Don never pulled punches. He was honest in his failings and his successes. He was honest with his wife and his friends and his enemies and his employers and clients and students. Sometimes his honesty worked against him but that was only when it was offered to others and then manipulated by them for their own selfish gains. Don was not a selfish man. Don was giving with his time and his knowledge, and Don wanted true equality and fairness for all people even if it meant giving up some benefits of his white male privilege. Hell, Don knew true fairness and equality was only possible if that privilege was given up, and he was more than happy to dispose of it as best he could.

When I arrived to the dead, shitty body of my friend Don, Dana, his loving wife, was holding her knees to her chest on the floor across from him watching the medics assess the situation and then pack him up. I sat down next to her and put my arm around her. She didn’t weep. Shock was in full control. Though I hadn’t yet asked, she offered me the details of his final moments.

“We kept talking about the Reader thing,” she said. “And he started going on and on about online attacking and how nasty and pointless and hypocritical it all is. You know how he is — was. Fuck… He kept going and going, talking and talking, you know, like Don… I went into my little office to read the book I had just started. He was still going… And then he stopped. Just like that. Suddenly. And then I heard the crack. I ran out and found him. Then he shit his pants.”

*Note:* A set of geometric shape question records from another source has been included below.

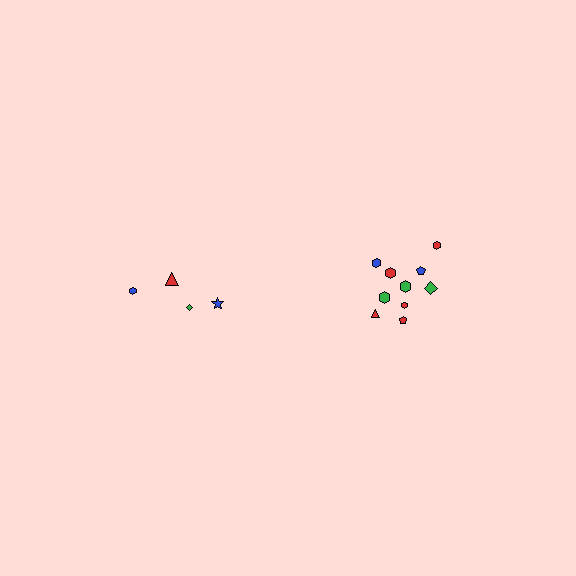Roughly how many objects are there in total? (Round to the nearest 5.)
Roughly 15 objects in total.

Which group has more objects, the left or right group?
The right group.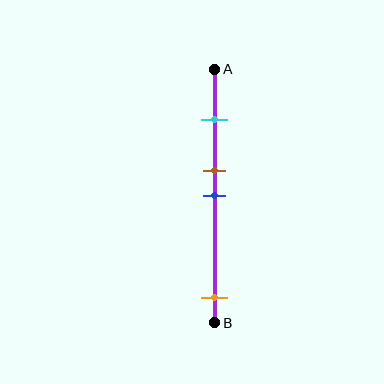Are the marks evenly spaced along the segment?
No, the marks are not evenly spaced.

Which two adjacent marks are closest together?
The brown and blue marks are the closest adjacent pair.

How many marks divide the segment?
There are 4 marks dividing the segment.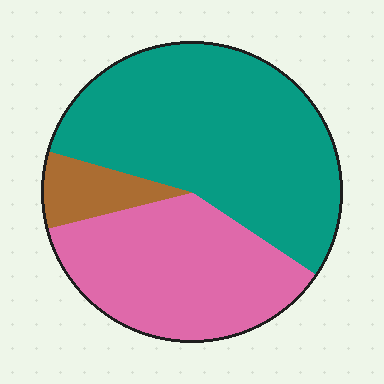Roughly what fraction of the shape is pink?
Pink covers 37% of the shape.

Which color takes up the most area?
Teal, at roughly 55%.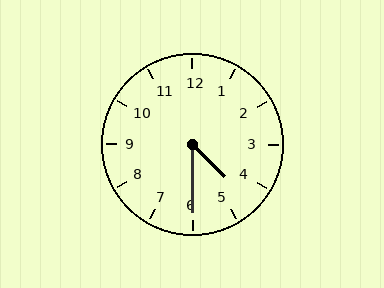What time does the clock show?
4:30.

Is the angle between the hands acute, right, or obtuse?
It is acute.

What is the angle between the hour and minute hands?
Approximately 45 degrees.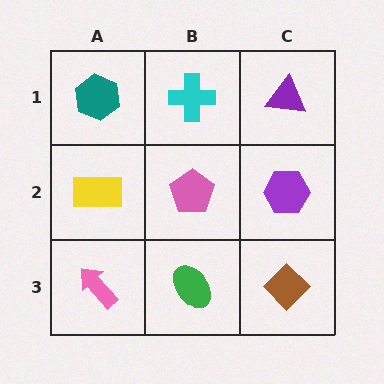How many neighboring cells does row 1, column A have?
2.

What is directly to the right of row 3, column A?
A green ellipse.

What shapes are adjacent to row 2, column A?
A teal hexagon (row 1, column A), a pink arrow (row 3, column A), a pink pentagon (row 2, column B).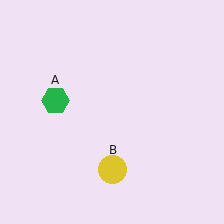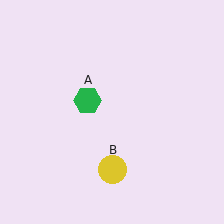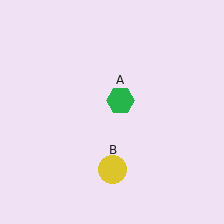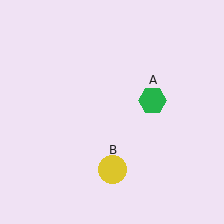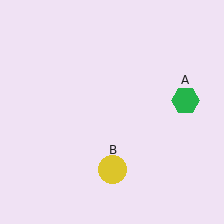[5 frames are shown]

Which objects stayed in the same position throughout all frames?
Yellow circle (object B) remained stationary.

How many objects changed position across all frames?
1 object changed position: green hexagon (object A).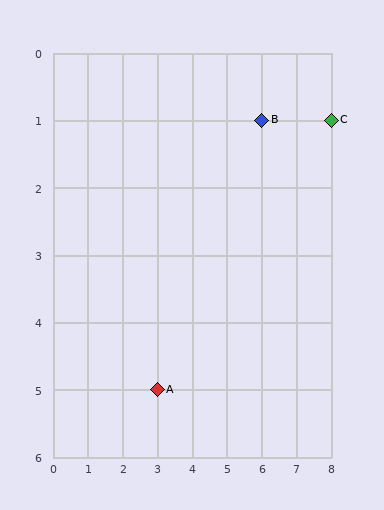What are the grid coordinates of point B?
Point B is at grid coordinates (6, 1).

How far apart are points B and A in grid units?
Points B and A are 3 columns and 4 rows apart (about 5.0 grid units diagonally).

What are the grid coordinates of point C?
Point C is at grid coordinates (8, 1).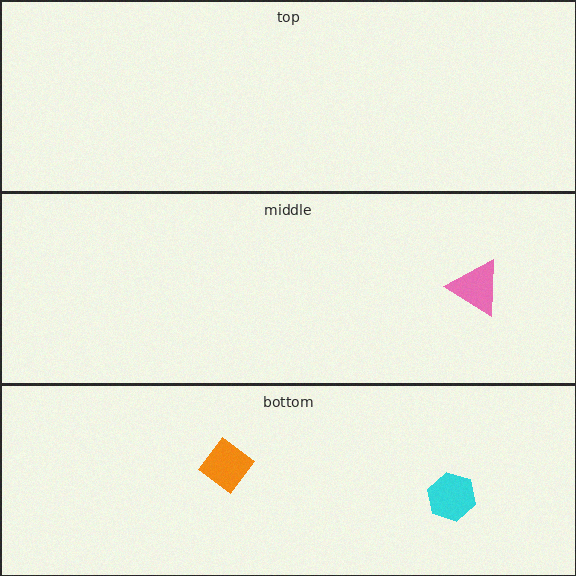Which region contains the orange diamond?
The bottom region.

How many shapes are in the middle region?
1.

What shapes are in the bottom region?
The cyan hexagon, the orange diamond.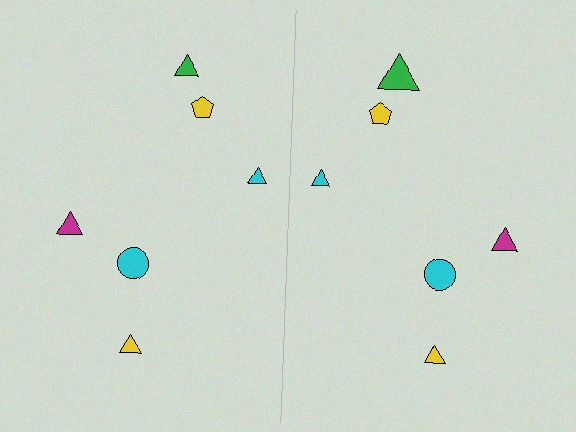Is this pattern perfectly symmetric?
No, the pattern is not perfectly symmetric. The green triangle on the right side has a different size than its mirror counterpart.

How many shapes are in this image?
There are 12 shapes in this image.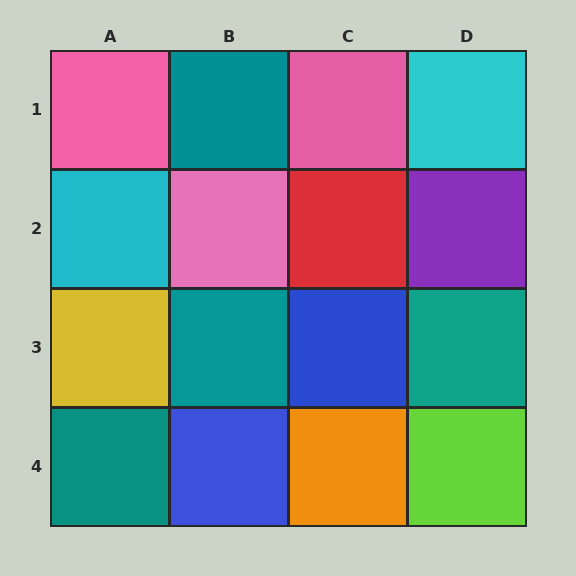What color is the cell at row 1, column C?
Pink.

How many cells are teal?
4 cells are teal.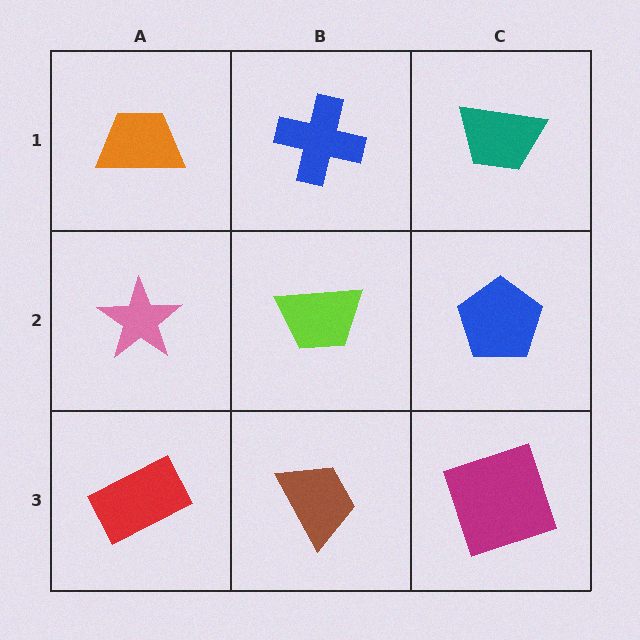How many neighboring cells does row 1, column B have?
3.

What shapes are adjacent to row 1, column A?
A pink star (row 2, column A), a blue cross (row 1, column B).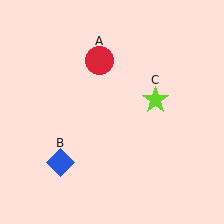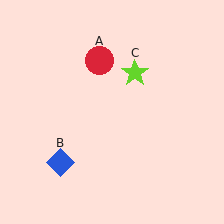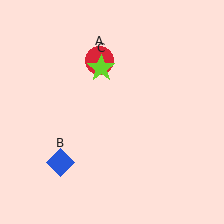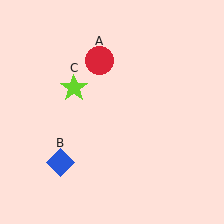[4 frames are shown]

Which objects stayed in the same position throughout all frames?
Red circle (object A) and blue diamond (object B) remained stationary.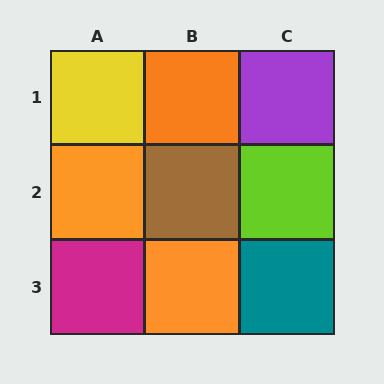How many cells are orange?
3 cells are orange.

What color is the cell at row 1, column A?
Yellow.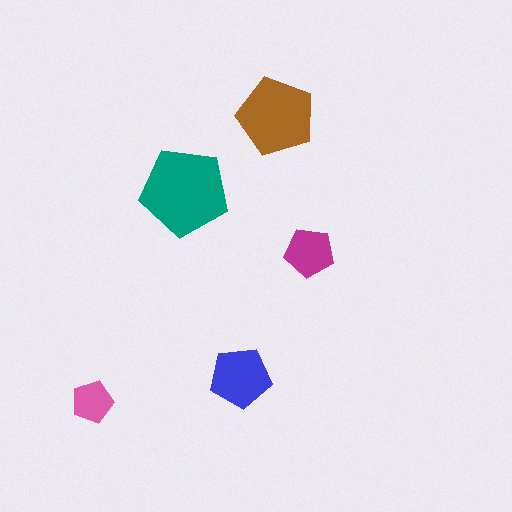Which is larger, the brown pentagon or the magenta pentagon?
The brown one.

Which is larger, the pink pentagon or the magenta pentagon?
The magenta one.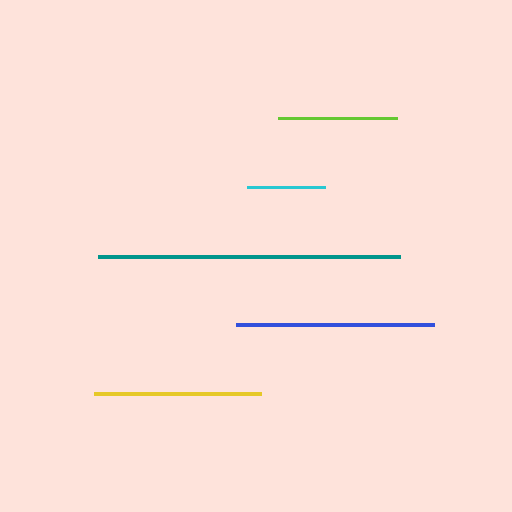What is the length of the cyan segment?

Don Hall’s killer was an aneurysm. Sneaky fuckers, they are. They’ll claim anyone for any reason at any time. Who knows how long it had been waiting to attack. Who knows if Don’s fury over the online community of angry villagers triggered it. Maybe. Maybe not. Maybe I could have left the apartment with Don and Dana laughing and hugging and happier than ever, and his brain still would have exploded. So to speak… I don't know.

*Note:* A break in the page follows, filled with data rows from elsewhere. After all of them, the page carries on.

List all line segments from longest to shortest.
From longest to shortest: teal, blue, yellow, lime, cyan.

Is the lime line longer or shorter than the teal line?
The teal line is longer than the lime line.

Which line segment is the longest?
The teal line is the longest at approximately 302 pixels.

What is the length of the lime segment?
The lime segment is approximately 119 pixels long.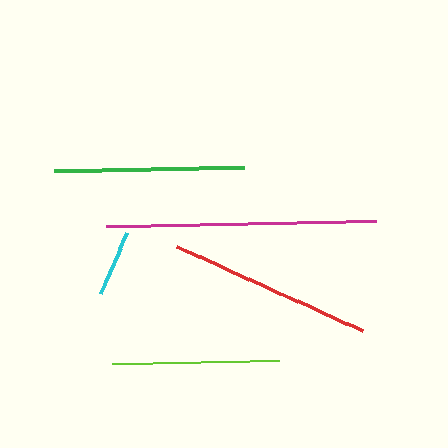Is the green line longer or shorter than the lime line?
The green line is longer than the lime line.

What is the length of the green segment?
The green segment is approximately 190 pixels long.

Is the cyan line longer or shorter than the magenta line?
The magenta line is longer than the cyan line.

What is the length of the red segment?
The red segment is approximately 204 pixels long.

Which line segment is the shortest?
The cyan line is the shortest at approximately 67 pixels.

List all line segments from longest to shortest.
From longest to shortest: magenta, red and green (about equal), lime, cyan.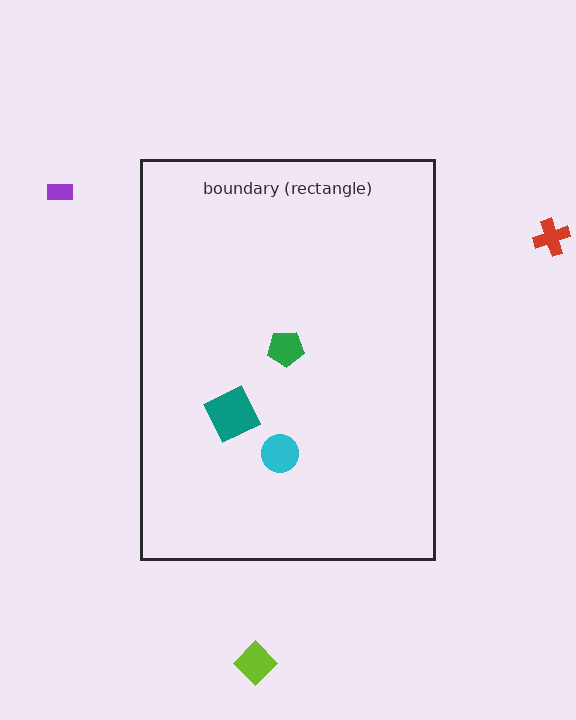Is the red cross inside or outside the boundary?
Outside.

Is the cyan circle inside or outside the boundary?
Inside.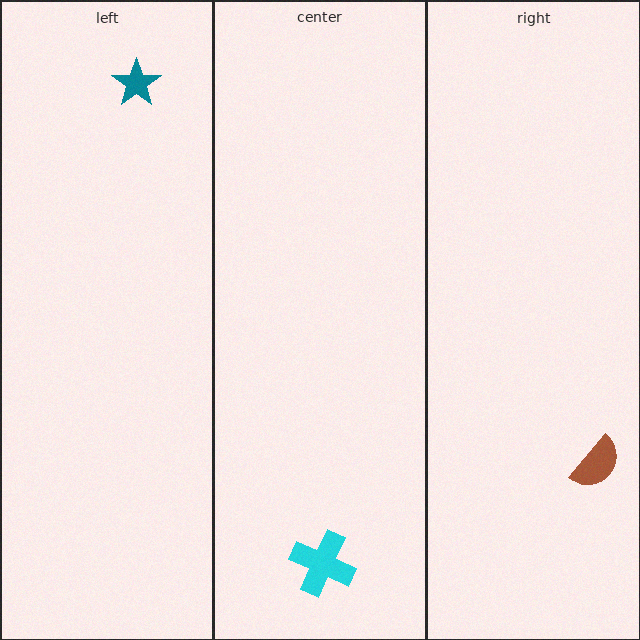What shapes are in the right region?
The brown semicircle.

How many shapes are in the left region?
1.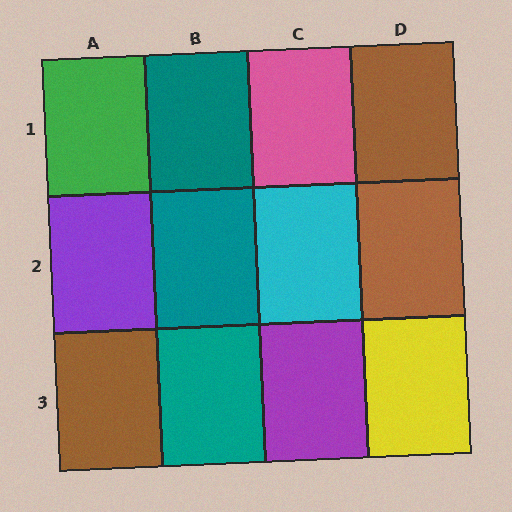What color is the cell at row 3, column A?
Brown.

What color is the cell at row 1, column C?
Pink.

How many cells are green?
1 cell is green.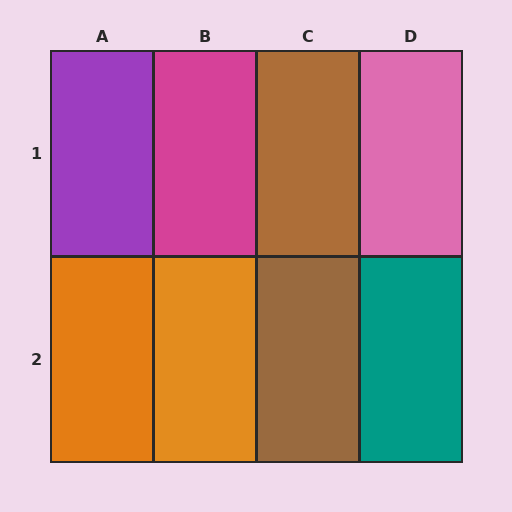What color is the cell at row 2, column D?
Teal.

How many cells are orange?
2 cells are orange.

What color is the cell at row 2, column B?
Orange.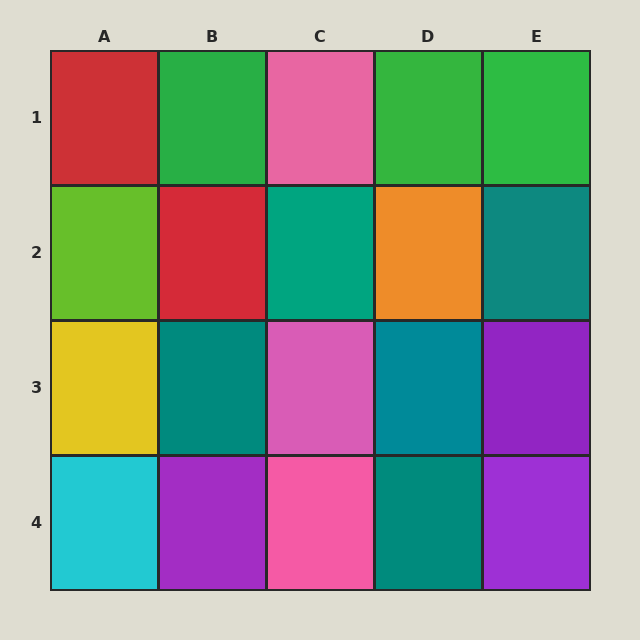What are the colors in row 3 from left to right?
Yellow, teal, pink, teal, purple.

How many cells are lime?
1 cell is lime.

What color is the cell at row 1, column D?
Green.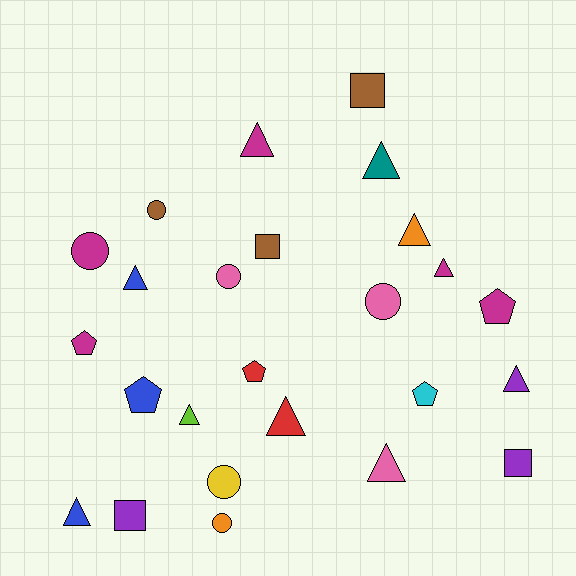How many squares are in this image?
There are 4 squares.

Here’s what I do know… Life goes on for the rest of us. And while there are certainly some in the storytelling and online community who may find a quiet pleasure in the demise of Don Hall, those who respected him and loved him will miss him. Hell, maybe those who hated him will miss him, too. Everyone needs an enemy. He was well past his midlife but he had a lot of living left to do. Or so we thought. Our Maker, or whatever, clearly had different plans. But Don had plans, too. Literate Ape, books, events, teaching, being a husband, enjoying that pipe tobacco, not shitting his pants in front of his wife…

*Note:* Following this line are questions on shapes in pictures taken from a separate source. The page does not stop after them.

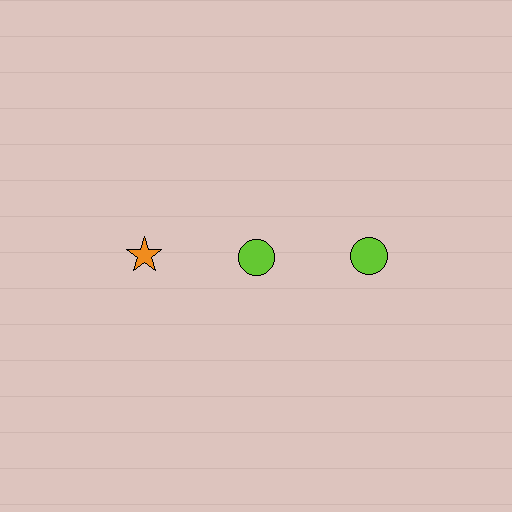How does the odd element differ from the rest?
It differs in both color (orange instead of lime) and shape (star instead of circle).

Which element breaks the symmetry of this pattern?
The orange star in the top row, leftmost column breaks the symmetry. All other shapes are lime circles.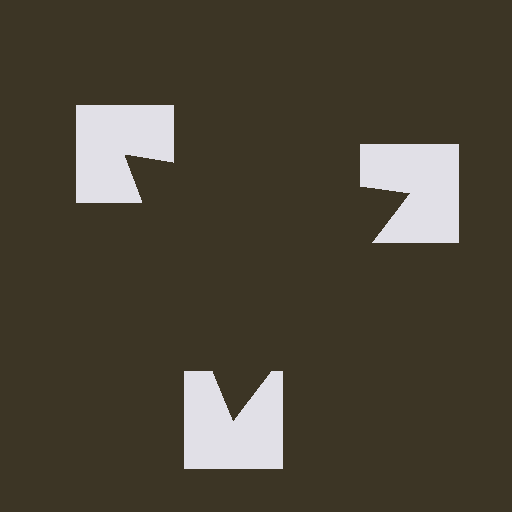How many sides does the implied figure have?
3 sides.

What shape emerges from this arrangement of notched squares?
An illusory triangle — its edges are inferred from the aligned wedge cuts in the notched squares, not physically drawn.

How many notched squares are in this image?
There are 3 — one at each vertex of the illusory triangle.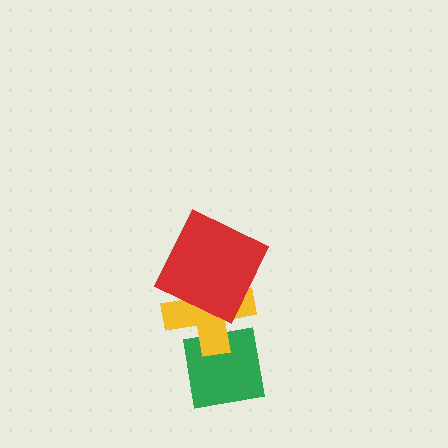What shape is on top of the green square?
The yellow cross is on top of the green square.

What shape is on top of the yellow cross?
The red square is on top of the yellow cross.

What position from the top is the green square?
The green square is 3rd from the top.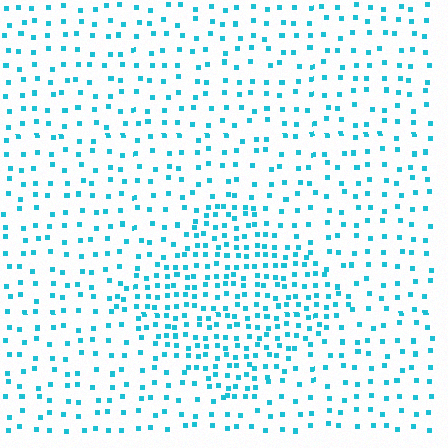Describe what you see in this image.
The image contains small cyan elements arranged at two different densities. A diamond-shaped region is visible where the elements are more densely packed than the surrounding area.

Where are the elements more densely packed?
The elements are more densely packed inside the diamond boundary.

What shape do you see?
I see a diamond.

There won’t be a funeral. Don hated those things. Actually, he’d never been to one. And Dana wants to keep it that way. So, how do we say goodbye to a life so full and a man who was always saying hello with hugs and encouraging words? He wasn’t perfect but he was one of the good ones. He was always thinking, always thoughtful, always trying to be better.

With Don Hall gone, I think we’re all a little less better.

Thankfully, we can still get our Don Hall fix when we need it. He’ll live forever in his books, in his podcasts and in his writings on Literate Ape.

And yet, he will be missed. And in some strange way, I know he’s going to miss us, too. And that’s the worst part about it. There was so much left for Don to do and see, and he’s going to miss all of it. Most of all, he’s going to miss Dana whose heart will forever be crouched on the floor with its legs held to its chest, in shock. Broken.

Rest in peace, Don, you magnificent literate ape, you. I’m sorry you shit your pants.


Editor's Note:

Hey. It's Don. If you're reading this after April 1, 2018, this was an April Fool's Day post. Hell, I could die tomorrow for all I know but I definitely didn't die as David so eloquently (and brilliantly) described above.